The prevalence rate of bronchiectasis in COPD is variable. Coexisting bronchiectasis and COPD may influence COPD severity and exacerbation.
We investigated whether bronchiectasis is associated with frequent or severe COPD exacerbation. Lower airway bacterial and mycobacterial infections are a possible mechanism for bronchiectasis.
A cross-sectional study was conducted in 2013-2014. COPD exacerbations and hospitalizations were reviewed. Spirometry and CT were performed. COPD symptoms were assessed by using the COPD assessment test (CAT) and modified Medical Research Council (mMRC) dyspnea scale. Sputum inductions were performed and specimens were sent for microbiology.
We recruited 72 patients. Global Initiative for Chronic Obstructive Lung Disease (GOLD) A, B, C, and D, were noted in 20%, 27.1%, 14.3%, and 38.6% of the patients, respectively. Frequent exacerbations (≥2) and/or ≥1 hospitalization in the previous year were observed in 40.3% of patients. Median mMRC of COPD with frequent and non-frequent exacerbations was 1.0 (range 1-2) and 2.0 (range 1-3), (=0.002), respectively. Median CAT of COPD with frequent and non-frequent exacerbations was 20.5 (3-37) and 11.0 (2-32), (=0.004), respectively. CT-detected bronchiectasis was observed in 47.2% of patients. Median mMRC of COPD with and without bronchiectasis was 1.0 (0-4) and 1.0 (0-4) (=0.22), respectively. Median CAT of COPD with and without bronchiectasis was 16.2 (95% CI: 12.9-19.6) and 13.0 (3-37), (=0.49), respectively. The lower post-bronchodilator forced expiratory volume in 1 second (FEV) of COPD with frequent exacerbations than those without was noted (=0.007). The post-bronchodilator forced expiratory volume at 1 second percent in patients with and without bronchiectasis was not different (=0.91). After adjusting for gender, severity of airflow obstruction, severity of COPD symptoms, the odds ratio for bronchiectasis with frequent and/or severe exacerbation was 4.99 (95% CI: 1.31-18.94), (=0.018). Neither bacterial nor mycobacterial airway infection was associated with bronchiectasis or frequent exacerbation.

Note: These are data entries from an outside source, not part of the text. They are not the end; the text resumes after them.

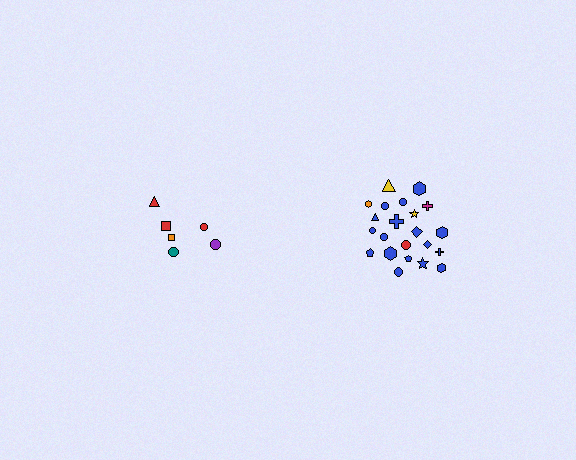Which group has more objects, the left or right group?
The right group.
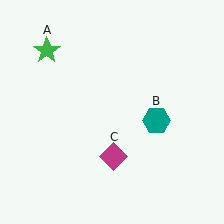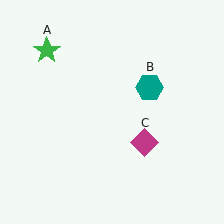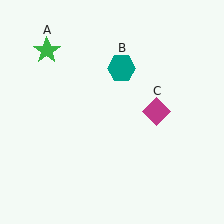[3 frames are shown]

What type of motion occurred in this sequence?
The teal hexagon (object B), magenta diamond (object C) rotated counterclockwise around the center of the scene.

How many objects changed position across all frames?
2 objects changed position: teal hexagon (object B), magenta diamond (object C).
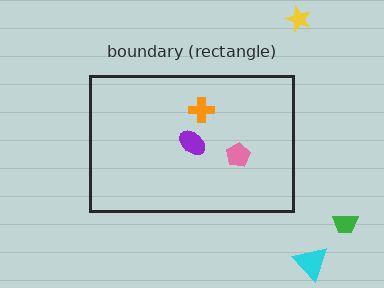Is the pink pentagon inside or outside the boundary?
Inside.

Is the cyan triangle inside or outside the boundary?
Outside.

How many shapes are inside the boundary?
3 inside, 3 outside.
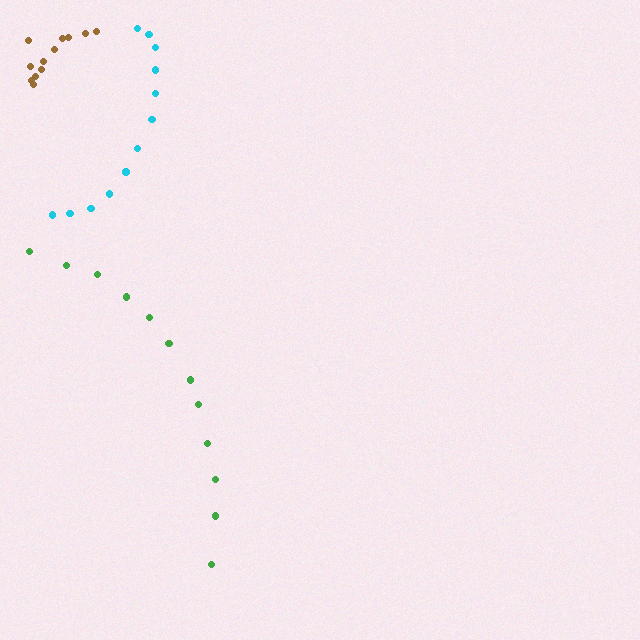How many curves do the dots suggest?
There are 3 distinct paths.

Bronchiectasis is common in Thai COPD. It was associated with frequent exacerbation or hospitalization. Mycobacterial tuberculosis in COPD patients with bronchiectasis was uncommon.
慢性阻塞性肺疾病(COPD)中支气管扩张的患病率各不相同。支气管扩张与COPD并存可能会影响COPD的严重程度和急性加重情况。

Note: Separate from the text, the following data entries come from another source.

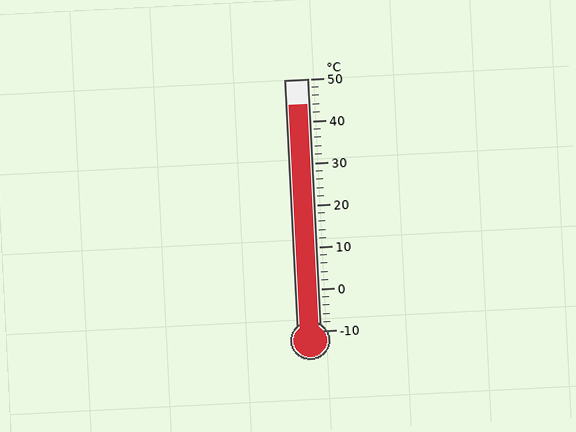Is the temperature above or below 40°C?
The temperature is above 40°C.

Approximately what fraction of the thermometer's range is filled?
The thermometer is filled to approximately 90% of its range.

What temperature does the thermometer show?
The thermometer shows approximately 44°C.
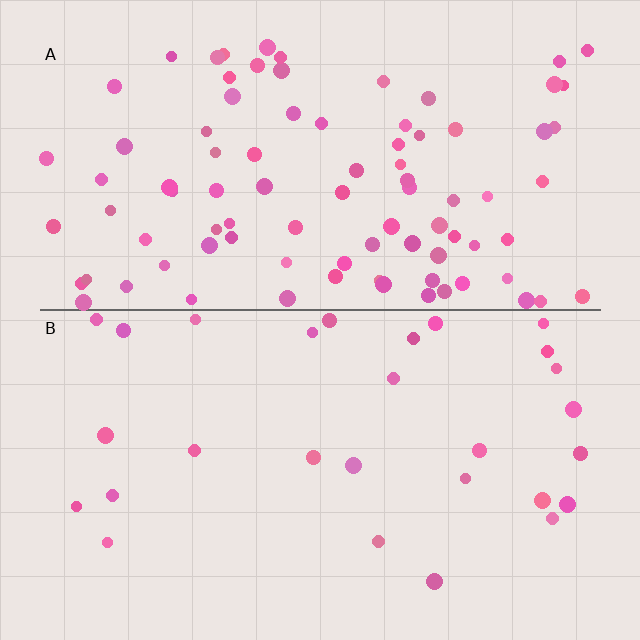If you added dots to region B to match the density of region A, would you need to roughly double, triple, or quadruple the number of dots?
Approximately triple.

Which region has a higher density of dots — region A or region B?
A (the top).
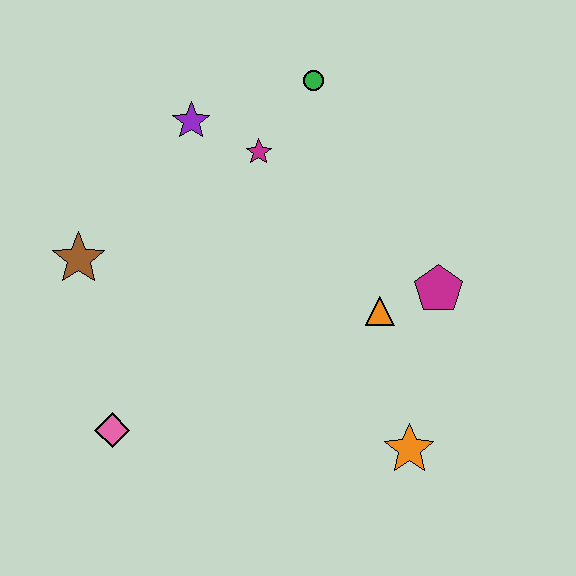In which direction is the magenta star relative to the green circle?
The magenta star is below the green circle.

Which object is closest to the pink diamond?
The brown star is closest to the pink diamond.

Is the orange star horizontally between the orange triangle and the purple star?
No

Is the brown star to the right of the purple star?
No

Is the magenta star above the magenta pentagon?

我们调查了支气管扩张是否与COPD频繁或严重急性加重相关。下呼吸道细菌和分枝杆菌感染是支气管扩张的一种可能机制。
在2013年至2014年进行了一项横断面研究。回顾了COPD急性加重和住院情况。进行了肺功能测定和CT检查。使用COPD评估测试(CAT)和改良的医学研究委员会(mMRC)呼吸困难量表评估COPD症状。进行痰液诱导并将标本送去做微生物学检查。

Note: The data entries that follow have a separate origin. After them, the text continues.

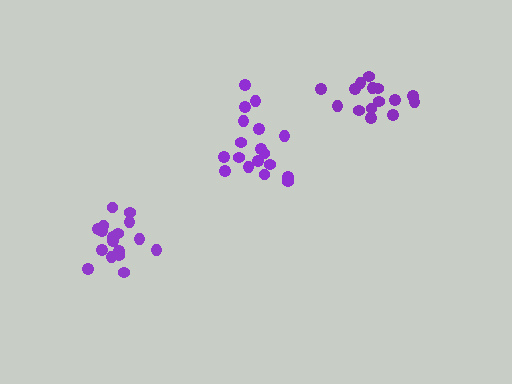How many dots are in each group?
Group 1: 15 dots, Group 2: 17 dots, Group 3: 18 dots (50 total).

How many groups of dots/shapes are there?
There are 3 groups.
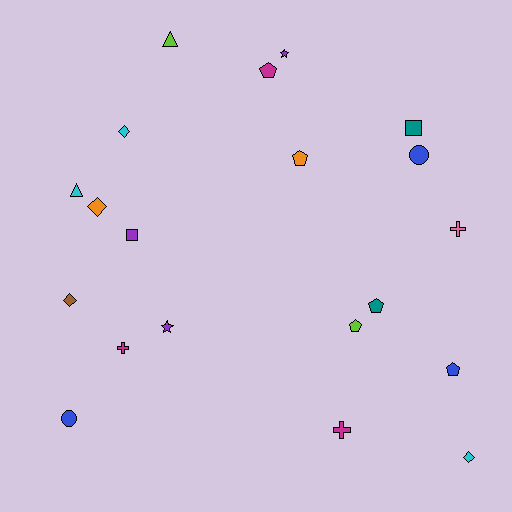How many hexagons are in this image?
There are no hexagons.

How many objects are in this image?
There are 20 objects.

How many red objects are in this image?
There are no red objects.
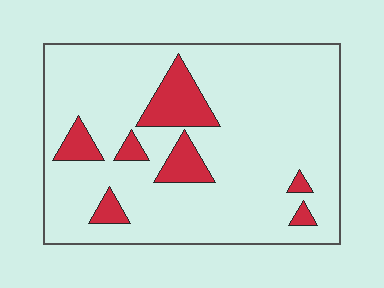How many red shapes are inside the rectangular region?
7.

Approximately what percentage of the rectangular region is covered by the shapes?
Approximately 15%.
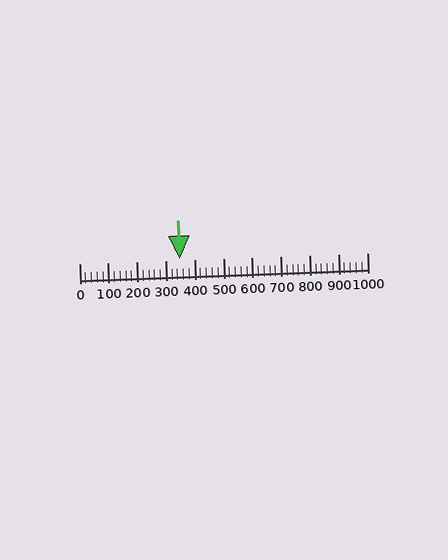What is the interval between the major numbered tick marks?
The major tick marks are spaced 100 units apart.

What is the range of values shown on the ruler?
The ruler shows values from 0 to 1000.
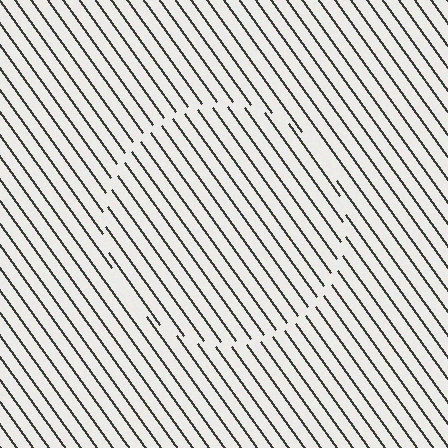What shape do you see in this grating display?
An illusory circle. The interior of the shape contains the same grating, shifted by half a period — the contour is defined by the phase discontinuity where line-ends from the inner and outer gratings abut.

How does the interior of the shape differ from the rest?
The interior of the shape contains the same grating, shifted by half a period — the contour is defined by the phase discontinuity where line-ends from the inner and outer gratings abut.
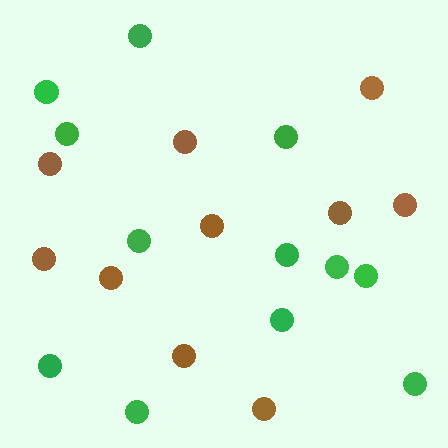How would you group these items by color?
There are 2 groups: one group of brown circles (10) and one group of green circles (12).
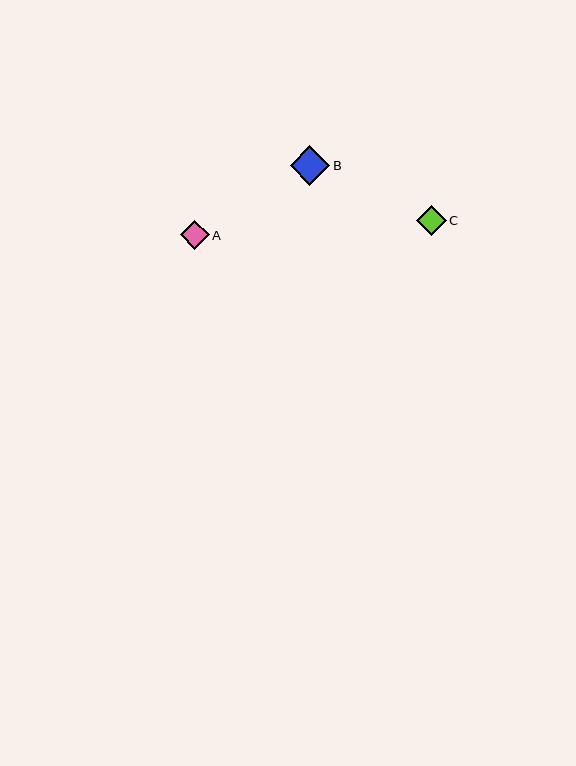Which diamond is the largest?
Diamond B is the largest with a size of approximately 40 pixels.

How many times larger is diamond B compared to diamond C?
Diamond B is approximately 1.3 times the size of diamond C.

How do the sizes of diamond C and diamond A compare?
Diamond C and diamond A are approximately the same size.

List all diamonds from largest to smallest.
From largest to smallest: B, C, A.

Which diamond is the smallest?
Diamond A is the smallest with a size of approximately 29 pixels.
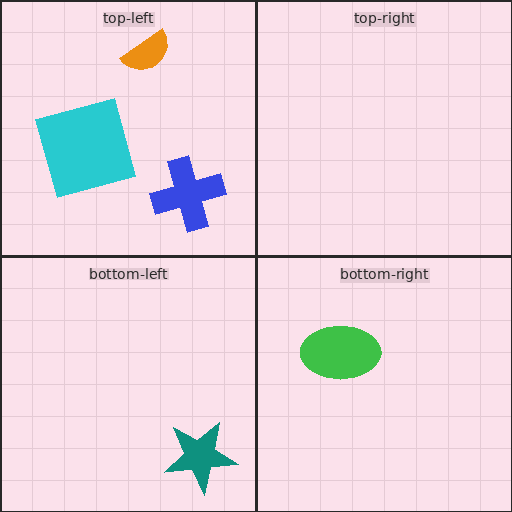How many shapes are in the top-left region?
3.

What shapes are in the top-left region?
The blue cross, the orange semicircle, the cyan square.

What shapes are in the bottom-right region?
The green ellipse.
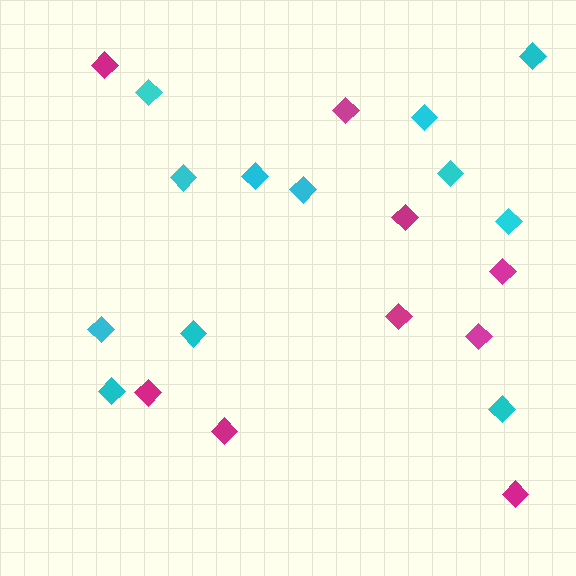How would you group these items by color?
There are 2 groups: one group of magenta diamonds (9) and one group of cyan diamonds (12).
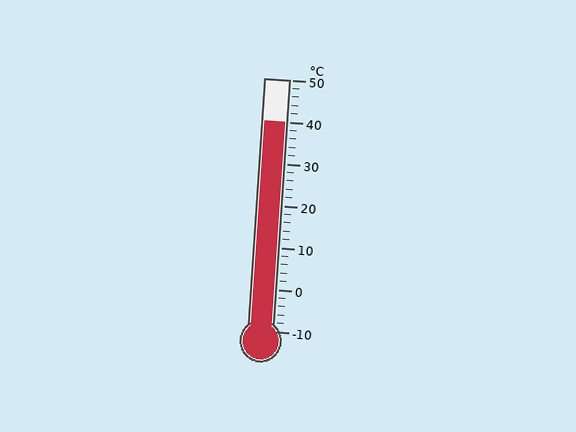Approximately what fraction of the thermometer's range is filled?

我们招募了72名患者。全球慢性阻塞性肺疾病倡议(GOLD)A、B、C和D级分别在20%、27.1%、14.3%和38.6%的患者中出现。40.3%的患者在前一年观察到频繁急性加重(≥2次)和/或≥1次住院。频繁急性加重和非频繁急性加重的COPD患者的mMRC中位数分别为1.0(范围1 - 2)和2.0(范围1 - 3),(P = 0.002)。频繁急性加重和非频繁急性加重的COPD患者的CAT中位数分别为20.5(3 - 37)和11.0(2 - 32),(P = 0.004)。47.2%的患者通过CT检测到支气管扩张。有和无支气管扩张的COPD患者的mMRC中位数分别为1.0(0 - 4)和1.0(0 - 4)(P = 0.22)。有和无支气管扩张的COPD患者的CAT中位数分别为16.2(95%CI:12.9 - 19.6)和13.0(3 - 37),(P = 0.49)。频繁急性加重的COPD患者支气管扩张后1秒用力呼气容积(FEV)低于无频繁急性加重的患者(P = 0.007)。有和无支气管扩张患者的支气管扩张后1秒用力呼气容积百分比无差异(P = 0.91)。在调整性别、气流阻塞严重程度、COPD症状严重程度后,支气管扩张伴频繁和/或严重急性加重的比值比为4.99(95%CI:1.31 - 18.94),(P = 0.018)。细菌和分枝杆菌气道感染均与支气管扩张或频繁急性加重无关。
支气管扩张在泰国COPD患者中很常见。它与频繁急性加重或住院相关。COPD合并支气管扩张患者中的肺结核并不常见。